Incontriamo Emanuela in uno dei tanti bar del centro Excel, dove l’aspettavamo, visto che era impegnata ben oltre l’orario di chiusura a finire l’ennesima commission della giornata, così da mandare a casa felice anche quell’ultimo fan. L’attesa è ripagata dal fatto che la simpaticissima Emanuela si presenta assieme a Guillermo Ortego, suo fido inchiostratore, nonché persona squisita.
DOUBLE SHOT: Ciao Emanuela, ciao Guillermo, tutto bene? è passato un anno dalla prima Londra, dove tu, Emanuela, eri l’unica italiana tra gli ospiti. Cosa ci dici di questa seconda edizione?
EMANUELA LUPACCHINO: Ciao a voi, tutto bene, un po’ stanca, ma felice di questa giornata! Che devo dirvi: per me è anche meglio se possibile. Oltretutto è bello stare insieme ai colleghi italiani, che prima di essere dei mostri di bravura, sono amici e mostri di simpatia. Anche se ieri sera mi hanno fatto mangiare troppo cibo indiano e sto ancora bruciando (ridiamo assieme).

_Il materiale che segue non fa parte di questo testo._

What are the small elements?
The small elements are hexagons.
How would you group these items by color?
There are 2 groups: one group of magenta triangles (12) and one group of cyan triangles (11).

DS: E cosa è cambiato per te in un anno?
EL: Più che cambiate, le cose stanno “aumentando” (ride). A parte scherzi sono molto contenta del 2012 e di questo inizio 2013, ho avuto la possibilità di collaborare con Marvel, DC comics e Valiant, lavorando sempre di più, ma anche con soddisfazioni sempre maggiori. Soddisfazioni che sento di dover condividere con Guillermo ovviamente
DS: Tu e Guillermo ormai siete una coppia affiatata come ce ne sono state tante in passato, tipo Byrne /Austin, Davis/Farmer, Miller/Janson. Come mai oggi è più raro trovare dei tag team più stabili tra disegnatore ed inchiostratore?
EL: Non so come mai, se queste decisioni siano da imputare a motivi diciamo “aziendali”

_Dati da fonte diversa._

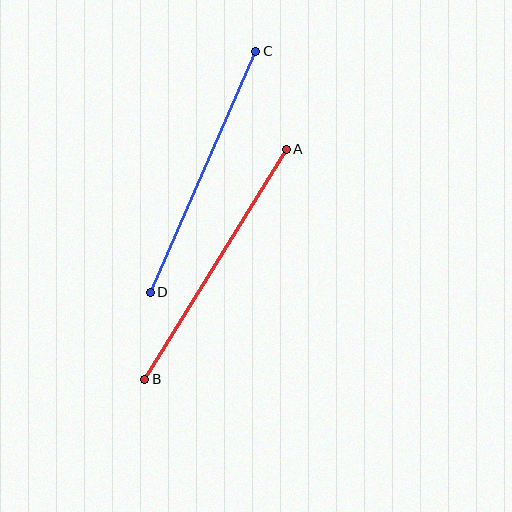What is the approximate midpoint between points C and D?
The midpoint is at approximately (203, 172) pixels.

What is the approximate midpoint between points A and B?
The midpoint is at approximately (216, 264) pixels.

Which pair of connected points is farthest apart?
Points A and B are farthest apart.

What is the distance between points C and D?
The distance is approximately 263 pixels.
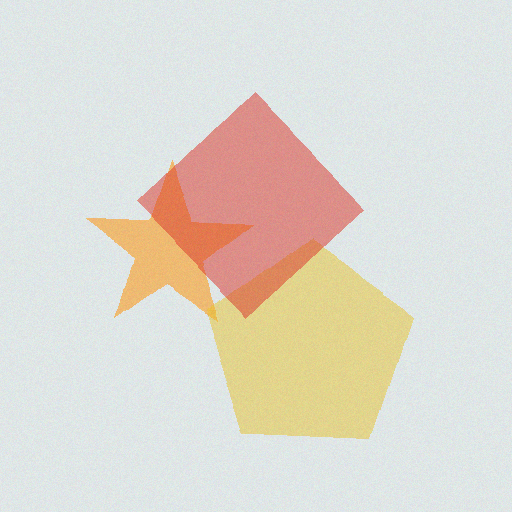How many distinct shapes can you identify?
There are 3 distinct shapes: an orange star, a yellow pentagon, a red diamond.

oppure se è da imputare ai disegnatori stessi. Personalmente ritengo l’inchiostratore come una parte fondamentale del mio lavoro, io cerco di creare un team più affiatato possibile con Guillermo, perché lui è l’ultima mano sul mio lavoro, perché quello che vede la gente è più il suo lavoro che il mio. Qualsiasi scelta io possa fare, qualsiasi progetto mi sottopongano, io mi confronto con Guillermo e ne discutiamo assieme, sia che si tratti di scelte artistiche, sia che riguardi solo le deadline, le famigerate scadenze.
DS: Emanuela mi hai dato un’idea: ti coinvolgo in un gioco, che consisterà nel fatto che diventerai tu intervistatrice e dovrai fare qualche domanda a Guillermo.

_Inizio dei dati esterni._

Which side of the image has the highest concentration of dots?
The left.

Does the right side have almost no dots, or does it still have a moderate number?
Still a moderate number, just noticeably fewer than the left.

EL: Davvero? Sì mi può piacere… Inizio con una domanda classica da fare a un inker: quali sono i tuoi tre inchiostratori preferiti (sul primo sono certa…)?
GUILLERMO ORTEGO: Mark Morales assolutamente primo! A seguire, a pari merito, Jesùs Merino e Dexter Vines. Sono tutti e tre inker contemporanei, me ne rendo conto, ma sono tutti colleghi che stimo veramente tantissimo.
EL: Ok, passiamo a una bella domanda più “tecnica”: quali sono i tuoi strumenti preferiti?
GO: Bella domanda: all’inizio usavo prevalentemente il pennello, mentre il pennino mi serviva solo per fare qualche contorno. Anche con Emanuela al principio della nostra collaborazione è stato così. In seguito, sia per scelta di stile sia per scelta anche di tempo, ho cominciato ad usare il pennino per tutto, arrivando a risultati migliori, con un segno più netto, deciso, molto più vicino a quello di Morales, tanto per fare un esempio. Il pennello ora lo uso ancora a volte per i capelli, per le linee del corpo e , più in generale, in un approccio di base. Ma il passaggio al pennino è stato decisivo anche nel trovare la migliore intesa, una nostra alchimia, con Emanuela.
EL: Sono d’accordo! Cosa ne pensi del tuo disegnatore attuale? (ridiamo)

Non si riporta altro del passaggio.